Specifically with services Markit said, “labor shortages, employee absences and the omicron wave reportedly weighed on growth.” They said the demand side hung in pretty well but did moderate. “Demand conditions held relatively firm, however, as new business rose strongly. The rate of growth was the softest for four months, but was broadly in line with the series average. New business from abroad expanded for the 3rd month running.” Employment rose “at a modest pace.” Backlogs fell to the “slowest since May 2021.”
With respect to pricing, on the input side it fell to the slowest in almost a year but “the uptick in costs was linked to supplier price hikes and soaring wage bills.” And notwithstanding the moderation in input prices, “Relatively firm demand conditions allowed companies to pass-through some input cost increases, as the rate of charge inflation accelerated to a series high.” Inflation and covid resulted in business confidence for service providers to fall to a 3 month low.
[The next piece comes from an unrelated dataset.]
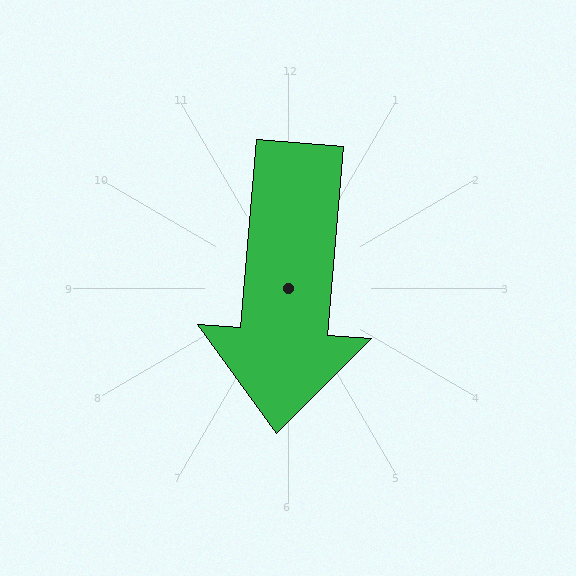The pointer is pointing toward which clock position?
Roughly 6 o'clock.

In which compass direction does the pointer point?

On the manufacturing front, “new order growth slowed to the softest rate since July 2020. Alongside labor and material shortages stymieing the upturn, firms noted that customers were keen to reduce spending amid sharp hikes in costs.” With the capacity side, “supply chain issues abounded, which further hampered production and weighed on client demand.” Specifically on prices, “The rate of cost inflation eased again in January and was the slowest since May 2021. Although still marked overall, there were signs of pressure waning. Similarly, the pace of charge inflation softened and was the least marked since April 2021.” The inventory build slowed too as did backlogs. With employment, “labor shortages, a high turnover of staff and reports of the non-replacement of voluntary leavers led to the 1st decline in manufacturing employment since July 2020.” There was an increase in optimism as confidence for the coming quarters rose to the highest since November 2020 “amid hopes of stable supply flows and a reduction in the impact of covid.”
Bottom line, omicron has hurt the supply side, both supply chains and labor, much more than the demand side but hopefully with omicron essentially going away in the coming month, that will ease but what then will it be with demand?
US PMI
In the search for a short term market bottom, the 14 day RSI in the SPX is at the lowest since late February 2020 at 22. The 7 day RSI is at just 9. It got to 8 on February 28th 2020.